For the customers on board flight SQ11, it may have felt like a typical flight. But they were part of an important chapter in civil aviation.
The Boeing 747-400, which departed Los Angeles on 31 January, arriving in Singapore early this morning via Tokyo, had just completed one of the most environmentally efficient flights over the North Pacific.
The flight is the first multi-sector demonstration green flight to be carried out under the Asia and Pacific Initiative to Reduce Emissions (ASPIRE) programme, which aims to promote environmental stewardship in the region.
Working with aviation authorities in Singapore, the US and Japan to ensure optimal air traffic conditions as well as employing a series of efficiency measures for all phases of the flight, SQ11 used around 6 per cent less fuel than normally required for a similar flight.
Final calculations show that 10,686 kg of fuel were saved as well as 33,769 kg of carbon emissions. This is above initial expectations for 10,000 kg of fuel to be saved and carbon emissions to be reduced by 31,300 kg.

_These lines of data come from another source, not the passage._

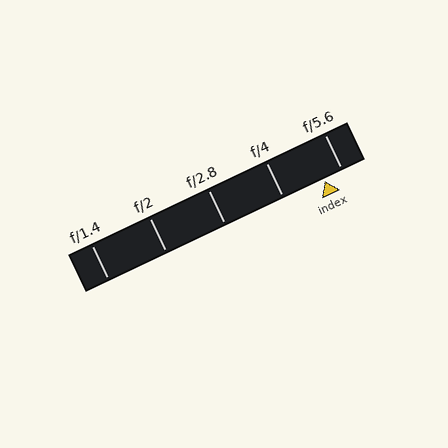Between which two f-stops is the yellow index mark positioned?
The index mark is between f/4 and f/5.6.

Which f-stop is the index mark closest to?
The index mark is closest to f/5.6.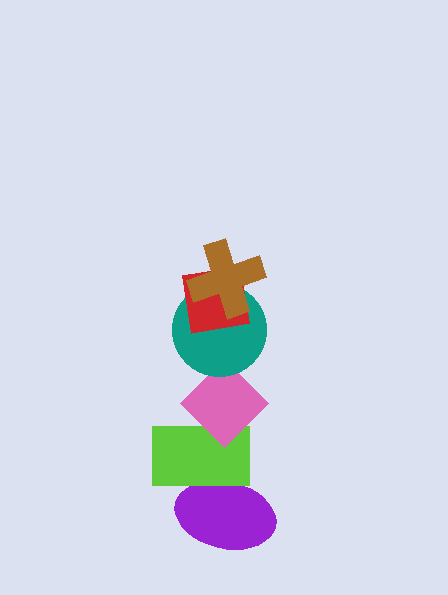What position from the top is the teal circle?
The teal circle is 3rd from the top.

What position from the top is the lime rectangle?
The lime rectangle is 5th from the top.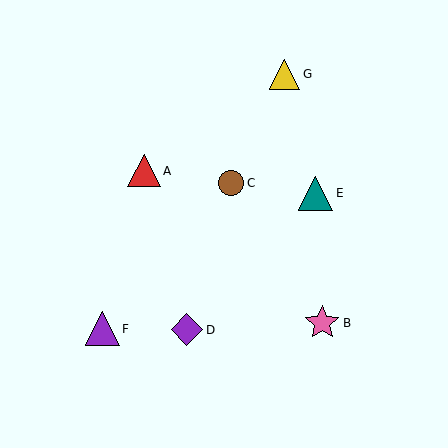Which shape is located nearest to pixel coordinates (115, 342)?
The purple triangle (labeled F) at (102, 329) is nearest to that location.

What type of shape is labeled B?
Shape B is a pink star.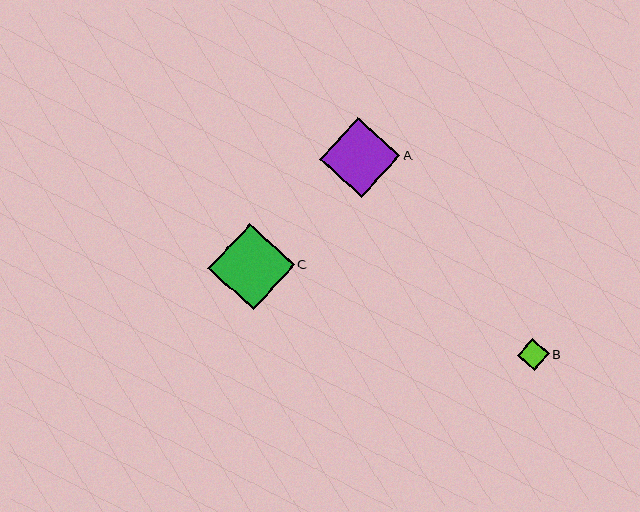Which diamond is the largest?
Diamond C is the largest with a size of approximately 86 pixels.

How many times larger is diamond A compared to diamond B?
Diamond A is approximately 2.5 times the size of diamond B.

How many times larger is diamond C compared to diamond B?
Diamond C is approximately 2.7 times the size of diamond B.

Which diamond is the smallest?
Diamond B is the smallest with a size of approximately 32 pixels.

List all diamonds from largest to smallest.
From largest to smallest: C, A, B.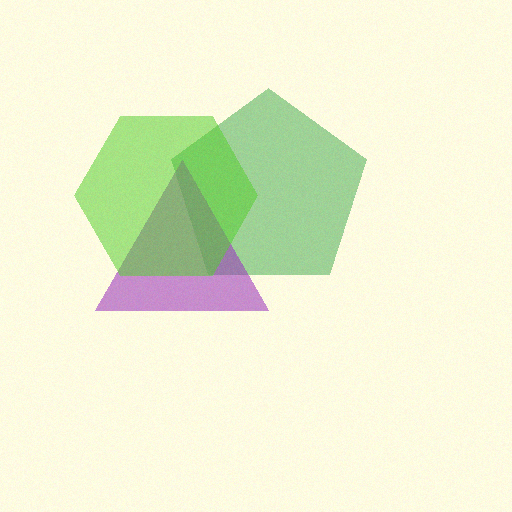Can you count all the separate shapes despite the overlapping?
Yes, there are 3 separate shapes.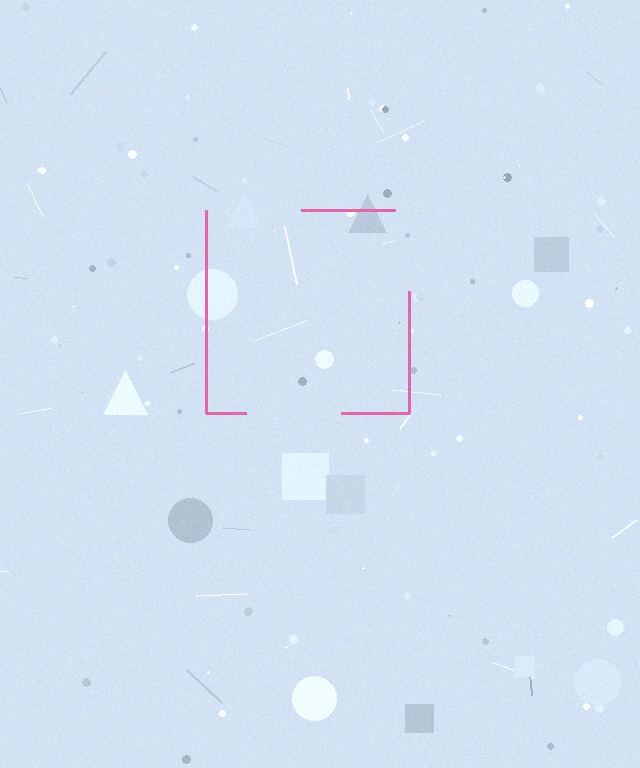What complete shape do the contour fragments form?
The contour fragments form a square.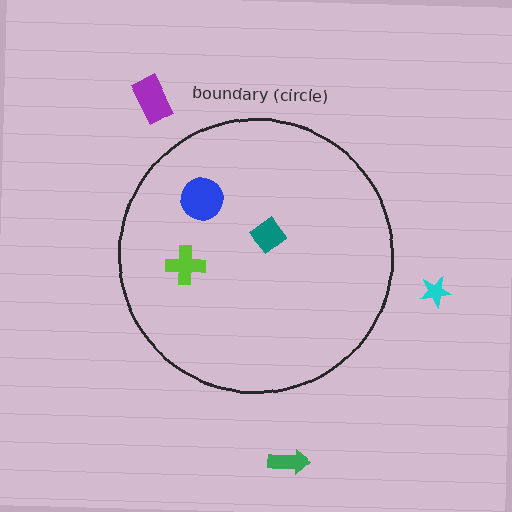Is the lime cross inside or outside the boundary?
Inside.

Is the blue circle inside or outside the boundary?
Inside.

“The route an aircraft takes, the altitude at which it flies and the weather it encounters all affect the amount of fuel it burns and the carbon dioxide emitted. Managing this effectively and in real time is therefore very important, for the operating carrier and the environment,” said
Singapore Airlines' Senior Vice-President Flight Operations Gerard Yeap.

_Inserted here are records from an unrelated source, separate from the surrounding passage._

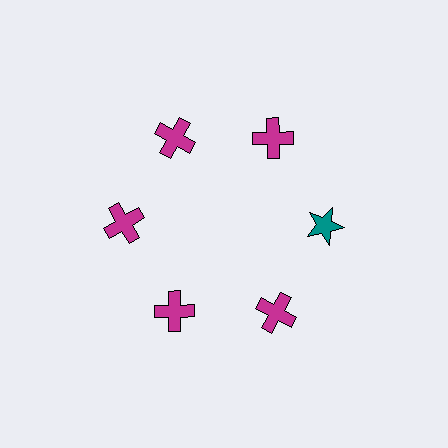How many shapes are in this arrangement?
There are 6 shapes arranged in a ring pattern.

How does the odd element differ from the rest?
It differs in both color (teal instead of magenta) and shape (star instead of cross).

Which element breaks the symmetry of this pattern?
The teal star at roughly the 3 o'clock position breaks the symmetry. All other shapes are magenta crosses.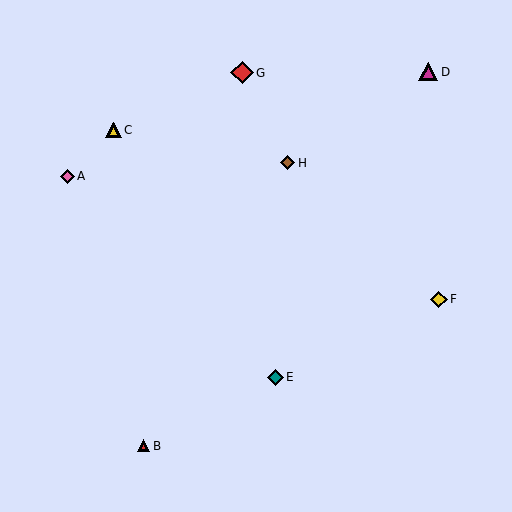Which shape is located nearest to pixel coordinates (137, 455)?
The red triangle (labeled B) at (144, 446) is nearest to that location.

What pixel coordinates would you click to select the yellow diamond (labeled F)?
Click at (439, 299) to select the yellow diamond F.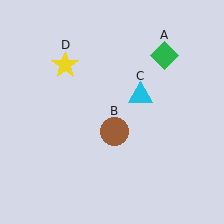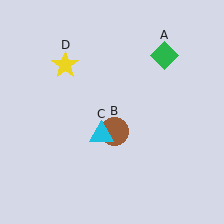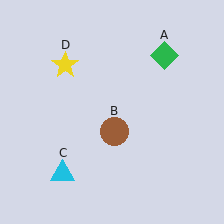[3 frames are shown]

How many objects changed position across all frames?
1 object changed position: cyan triangle (object C).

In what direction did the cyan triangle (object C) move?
The cyan triangle (object C) moved down and to the left.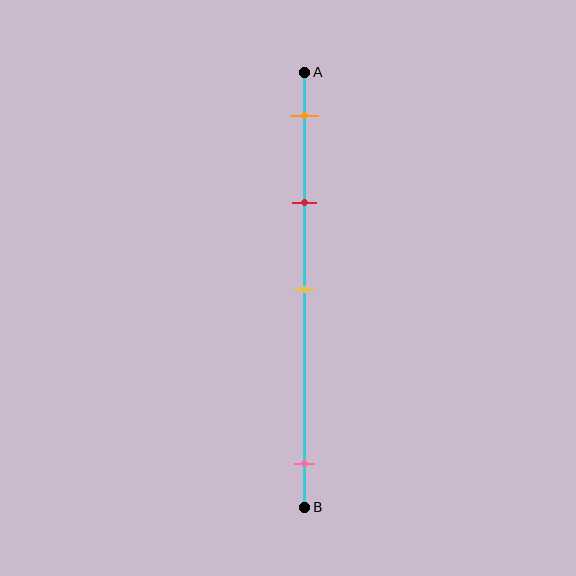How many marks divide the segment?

To make this flight as environmentally friendly as possible, a comprehensive range of measures was implemented at every phase of the journey.
Prior to the flight, the aircraft underwent a special engine wash programme for all four engines (using recycled water) to optimise fuel efficiency. The airframe was also polished to minimise drag. These measures are over and above Singapore Airlines’ regular engine and airframe maintenance programmes.

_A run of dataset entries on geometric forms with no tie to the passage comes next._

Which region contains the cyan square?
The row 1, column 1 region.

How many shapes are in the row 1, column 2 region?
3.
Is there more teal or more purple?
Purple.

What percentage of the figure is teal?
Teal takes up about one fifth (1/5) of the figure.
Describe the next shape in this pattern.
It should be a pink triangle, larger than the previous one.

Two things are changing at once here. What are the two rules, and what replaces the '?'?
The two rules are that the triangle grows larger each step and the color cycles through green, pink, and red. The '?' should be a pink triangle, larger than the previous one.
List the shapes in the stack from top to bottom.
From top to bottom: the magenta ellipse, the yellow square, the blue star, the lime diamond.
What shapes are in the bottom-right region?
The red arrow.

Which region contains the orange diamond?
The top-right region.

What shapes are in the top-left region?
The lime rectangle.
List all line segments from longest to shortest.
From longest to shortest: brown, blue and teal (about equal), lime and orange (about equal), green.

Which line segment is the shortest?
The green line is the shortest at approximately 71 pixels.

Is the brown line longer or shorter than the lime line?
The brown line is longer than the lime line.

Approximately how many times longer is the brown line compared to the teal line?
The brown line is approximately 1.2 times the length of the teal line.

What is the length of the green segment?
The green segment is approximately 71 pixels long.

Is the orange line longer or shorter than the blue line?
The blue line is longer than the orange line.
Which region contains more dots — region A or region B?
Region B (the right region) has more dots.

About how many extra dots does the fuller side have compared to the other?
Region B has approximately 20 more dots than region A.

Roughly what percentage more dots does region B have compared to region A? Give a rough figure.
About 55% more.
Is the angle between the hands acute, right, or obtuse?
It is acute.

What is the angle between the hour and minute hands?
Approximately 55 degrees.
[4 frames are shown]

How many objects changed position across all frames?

To further reduce fuel consumption, ground electrical supply was used to power the aircraft while it was on the ground, instead of the plane’s auxiliary power unit.
To ensure that no more fuel was carried on board than necessary, the amount of fuel uplifted was fine-tuned half-an-hour before flight, ensuring a better match with the actual aircraft takeoff weight.
After takeoff, the aircraft was then given an unrestricted climb, which allowed it to reach its optimum cruising altitude expeditiously.
The bulk of the fuel savings, however, came from using a User Preferred Route (UPR) generated from the flight planning system Lido/Flight from Lufthansa Systems.
Captain Yeap explained, “Based on the latest weather at hand, the UPR is the most efficient route for the aircraft to fly on compared to an existing pre-determined route. By doing so, we were able to achieve these impressive fuel savings and emissions reductions.”
In addition, as the aircraft approached Singapore Changi Airport early this morning, the pilots made a smooth uninterrupted descent and approach to
the runway, instead of the normal step-descent approach.
Aside from conserving fuel, the Continuous Descent Approach also cuts down on noise.
Upon landing, brakes instead of full reverse thrust were applied
to slow the aircraft, and as it was taxiing to its parking gate, one of the four engines was shut down to further conserve fuel.
“This ASPIRE flight demonstrates that substantial fuel savings and reductions in carbon emissions can be achieved when stakeholders in the aviation industry all work together,” Captain Yeap said.
“Singapore Airlines is committed to playing our part for the environment.
We will continue to work with governments, regulatory authorities, manufacturers and suppliers with the aim of a sustainable future for the industry,” he added.
The ASPIRE demonstration flight was not only kind to the environment but also provided tangible benefits for customers, with the total flight time reduced by about 30 minutes.